Это был очень художественный, но при этом строго регламентированный беспорядок. В студии властвовало искусство, рабочий процесс, протекавший ежедневно, пропитал каждый угол, наполнив пространство соцветием запахов растворителя, краски, грунта.
– Здесь никогда не бывает чисто, – сказал Чад, приглашая Аманду войти. – Иногда я не могу найти свои вещи, впрочем, здесь все общее. Кроме, разумеется, картин. Можешь смотреть те, что на видном месте, но те, что убраны, не стоит, это разрешено только учителям. Сейчас я покажу тебе свои работы, – сказал Чад и, пройдя через комнату, приблизился к большому стеллажу с глубокими проемами, служившими хранилищем. Он встал на деревянный табурет и вытащил две картины среднего размера, спустился и одну за другой выставил их вдоль свободной стены. Затем прошел за шкаф и оттуда принес еще две работы, побольше.
– Ну, что скажешь? – спросил он, установив последний холст и сделав шаг назад, оценивая порядок – в точности по дате создания.
Аманда последовала его примеру, но затем подошла к картинам и принялась молча шагать вдоль них. Чад не мешал ей, терпеливо ожидая, пока она закончит. И хотя он не волновался о впечатлении, которое произведут работы, так как сам был ими доволен, все же эти несколько тягостных минут заставили его по-новому взглянуть на них: первый портрет, написанный в авангардистской стилистике, Чад назвал бы средним, в нем он сделал выбор в сторону серой палитры. Следующий портрет был выполнен в классическом стиле: темный задник, высветленные акценты, невесомые переходы. Аманда непременно должна была по достоинству оценить и третью работу – в жанре экспрессионизма. В четвертой же Чад обратился к прерафаэлитам: автопортрет получился по-осеннему прозрачным и меланхоличным, от него веяло холодом надвигающейся зимы, что хорошо подчеркивало бледное лицо и розоватый кончик носа.

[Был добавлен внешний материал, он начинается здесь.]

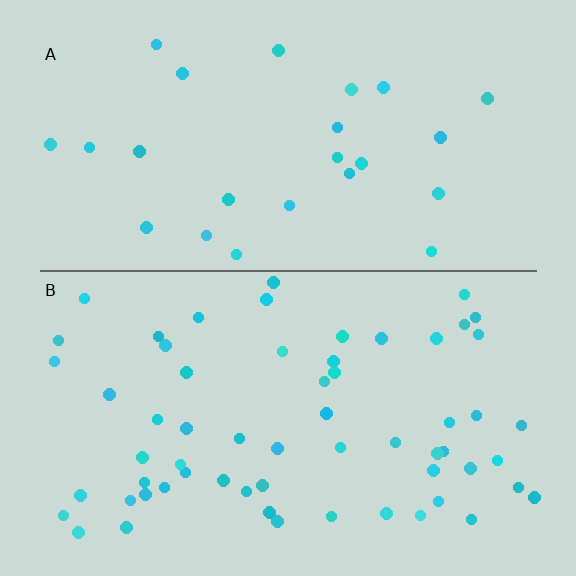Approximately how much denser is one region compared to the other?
Approximately 2.4× — region B over region A.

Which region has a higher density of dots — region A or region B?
B (the bottom).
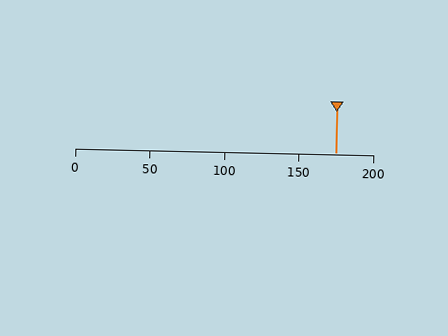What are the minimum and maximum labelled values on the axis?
The axis runs from 0 to 200.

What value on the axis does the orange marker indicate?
The marker indicates approximately 175.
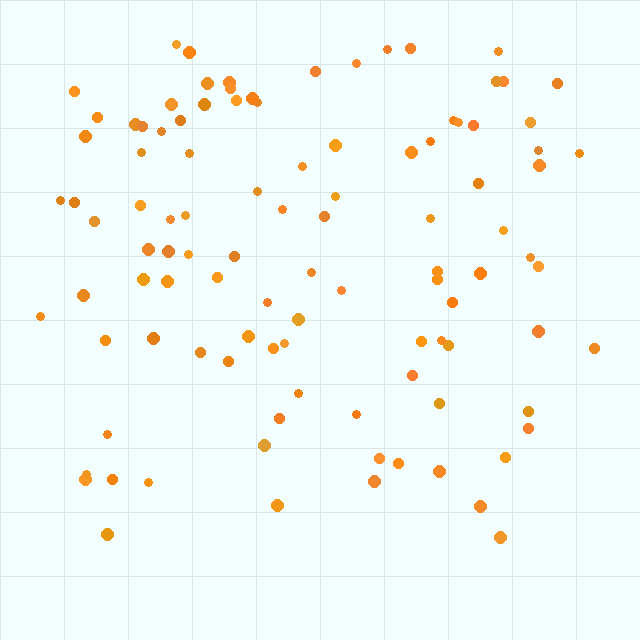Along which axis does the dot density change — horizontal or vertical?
Vertical.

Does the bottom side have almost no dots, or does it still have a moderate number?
Still a moderate number, just noticeably fewer than the top.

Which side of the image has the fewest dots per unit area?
The bottom.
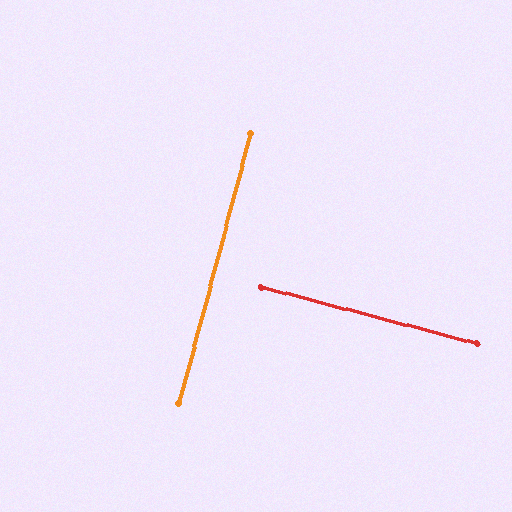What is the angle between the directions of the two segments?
Approximately 90 degrees.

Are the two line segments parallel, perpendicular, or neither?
Perpendicular — they meet at approximately 90°.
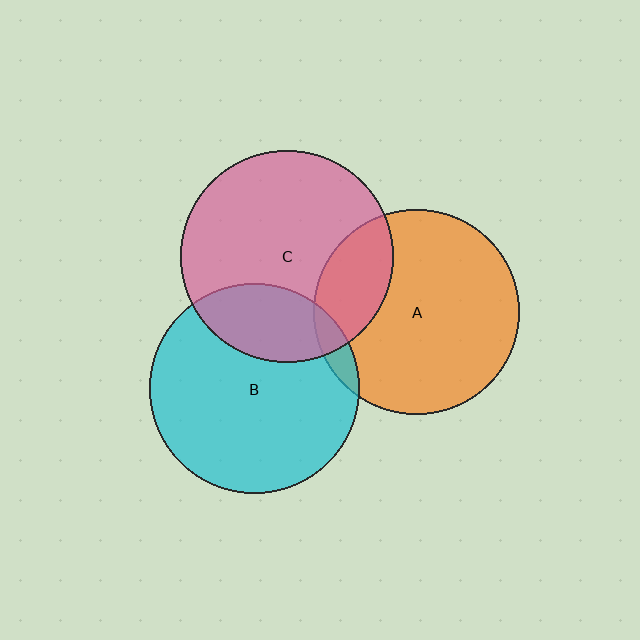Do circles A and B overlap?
Yes.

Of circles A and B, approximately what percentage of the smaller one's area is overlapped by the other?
Approximately 5%.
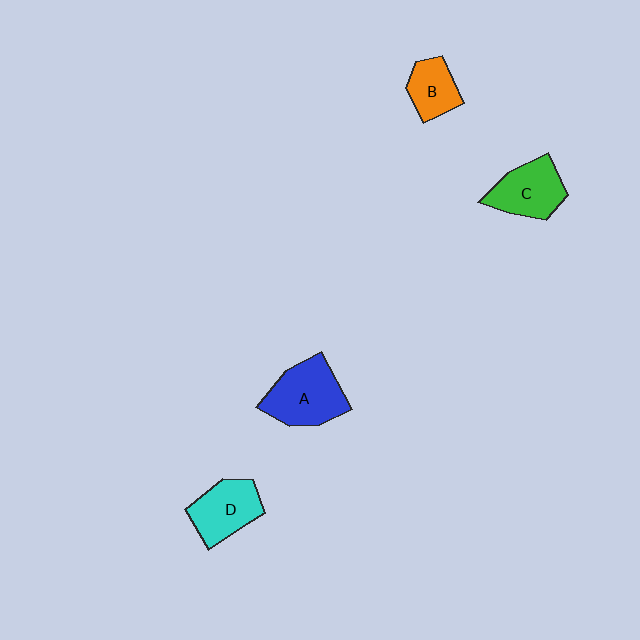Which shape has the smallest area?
Shape B (orange).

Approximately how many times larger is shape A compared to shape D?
Approximately 1.3 times.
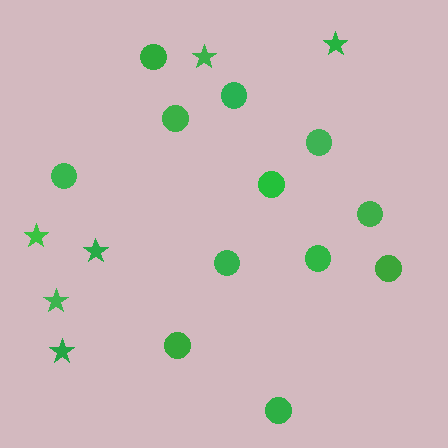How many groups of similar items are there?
There are 2 groups: one group of circles (12) and one group of stars (6).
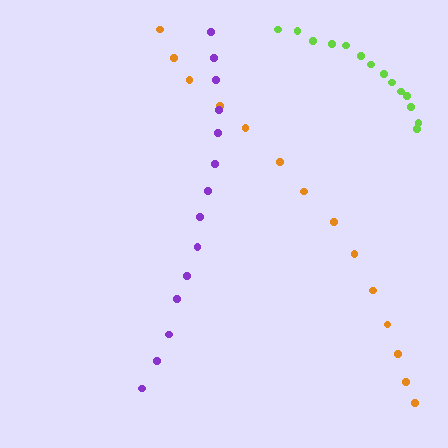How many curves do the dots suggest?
There are 3 distinct paths.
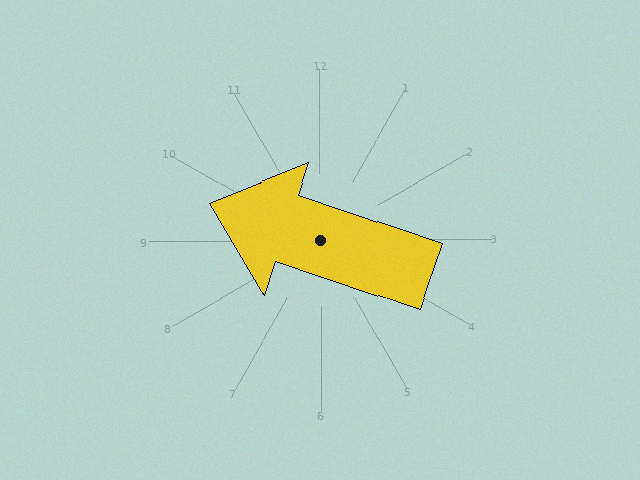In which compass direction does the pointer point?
West.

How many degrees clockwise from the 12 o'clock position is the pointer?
Approximately 289 degrees.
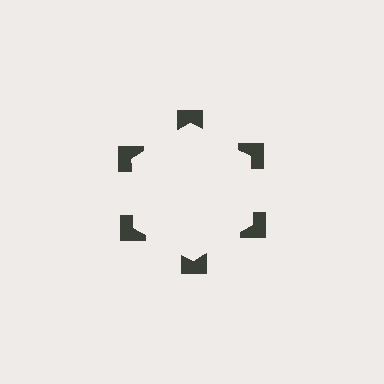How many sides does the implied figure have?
6 sides.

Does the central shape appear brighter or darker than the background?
It typically appears slightly brighter than the background, even though no actual brightness change is drawn.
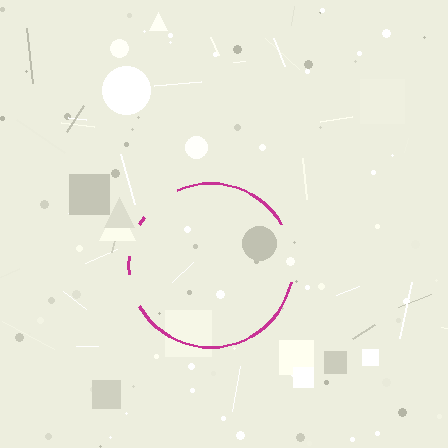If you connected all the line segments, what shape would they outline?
They would outline a circle.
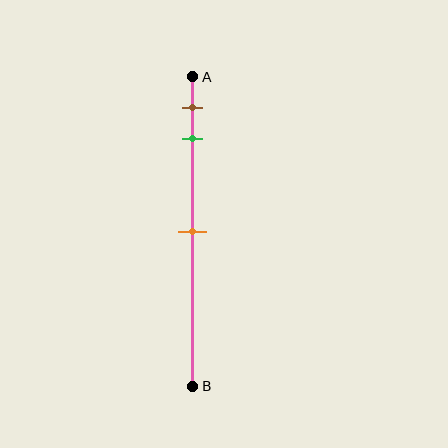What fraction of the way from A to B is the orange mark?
The orange mark is approximately 50% (0.5) of the way from A to B.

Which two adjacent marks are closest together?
The brown and green marks are the closest adjacent pair.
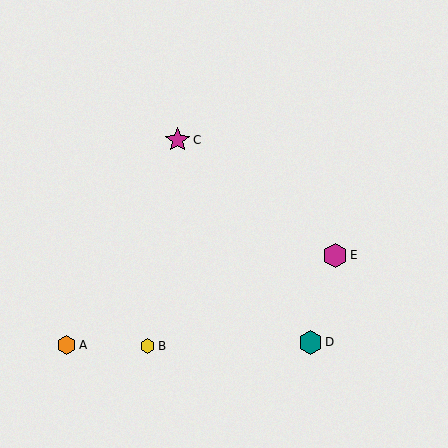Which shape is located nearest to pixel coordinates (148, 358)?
The yellow hexagon (labeled B) at (148, 346) is nearest to that location.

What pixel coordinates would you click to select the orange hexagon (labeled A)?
Click at (67, 345) to select the orange hexagon A.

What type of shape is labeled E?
Shape E is a magenta hexagon.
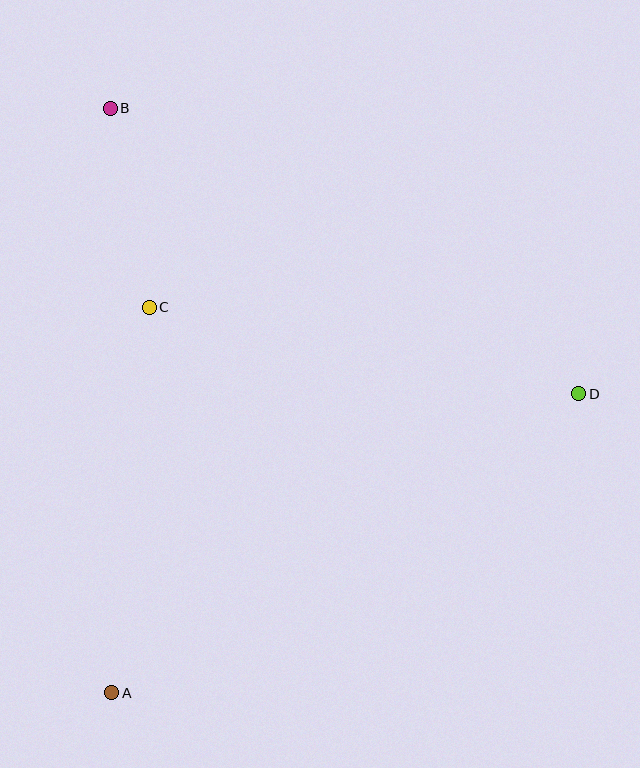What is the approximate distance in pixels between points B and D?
The distance between B and D is approximately 549 pixels.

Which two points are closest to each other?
Points B and C are closest to each other.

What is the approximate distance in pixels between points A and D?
The distance between A and D is approximately 555 pixels.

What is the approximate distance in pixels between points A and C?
The distance between A and C is approximately 387 pixels.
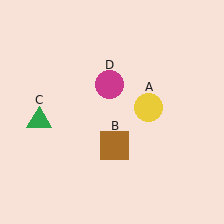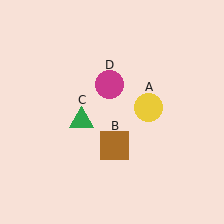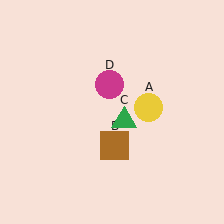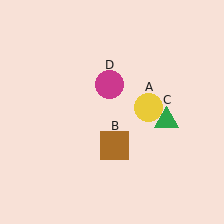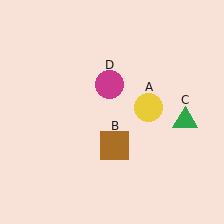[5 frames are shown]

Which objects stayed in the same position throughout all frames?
Yellow circle (object A) and brown square (object B) and magenta circle (object D) remained stationary.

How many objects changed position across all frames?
1 object changed position: green triangle (object C).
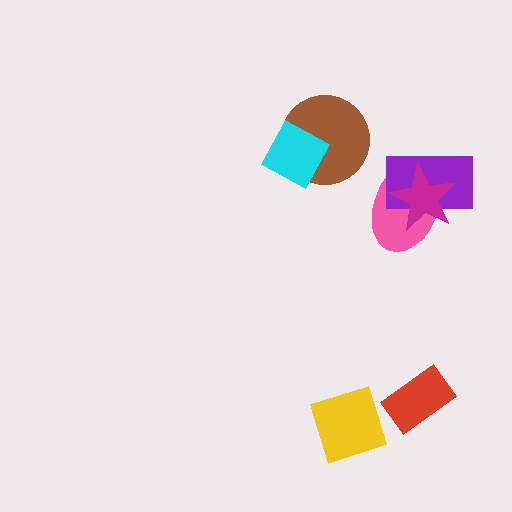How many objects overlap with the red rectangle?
0 objects overlap with the red rectangle.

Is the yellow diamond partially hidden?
No, no other shape covers it.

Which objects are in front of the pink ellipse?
2 objects cover part of the pink ellipse: the purple rectangle and the magenta star.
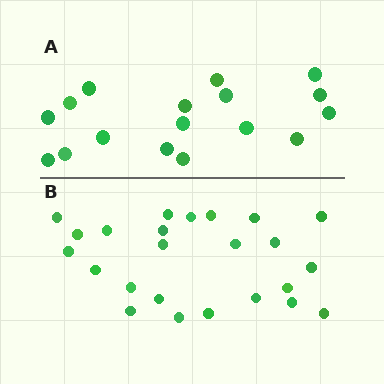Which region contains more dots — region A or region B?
Region B (the bottom region) has more dots.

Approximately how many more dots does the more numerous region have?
Region B has roughly 8 or so more dots than region A.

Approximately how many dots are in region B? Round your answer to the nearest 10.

Мысли его прервал бодрый голос.
– Можно ставить обратно, – возвестила Аманда, сложив руки на груди.
– Ты закончила? – удивленно спросил Чад, не вполне понимая, что означает ее энергичный тон, как если бы, плотно поев, она так и не сумела насытиться.
– Вполне себе. – Она пожала плечами. – Не могу сказать, что здесь есть то, чего я не видела раньше, но я была права: ты хорошо пишешь.
– Спасибо, – проговорил Чад и принялся собирать картины.
– Ты же не обиделся? – Она полезла в сумку и достала пачку сигарет.
– Здесь нельзя курить.
– Ладно. – Она спрятала сигареты. – Я решила, что будет полезнее, если скажу то, что думаю. А думаю я, что эти картины какие-то слишком завершенные. Глядя на них, в голове не возникает ни единого вопроса.
– Понятно, – сказал Чад, продолжая одну за другой возвращать на место картины.
– Да, именно. Из-за того, что они написаны в известных техниках, они не вызывают удивления – ты же понимаешь, манифесты этих жанров давно отгремели. Я думала, твои финальные работы выглядят несколько оригинальнее, решила, ты добавишь в них что-то от себя.
– Задача финальной выставки – показать, чему мы научились за время обучения, а не выпендриваться, – буркнул он.
– И все же я ожидала чего-то поинтереснее.
Чад промолчал. Он закончил с картинами и теперь стоял, пытаясь погасить растущее раздражение. Он развернул стул и, усевшись на него верхом, бросил затаенный взгляд на Аманду, которая, казалось, только разогрелась и была готова к новым вывертам. Тем временем она переместилась к шкафу и хищно оглядела вместительные коробы, в которых покоились чужие работы. На разделителях стояло имя какого-то ученика.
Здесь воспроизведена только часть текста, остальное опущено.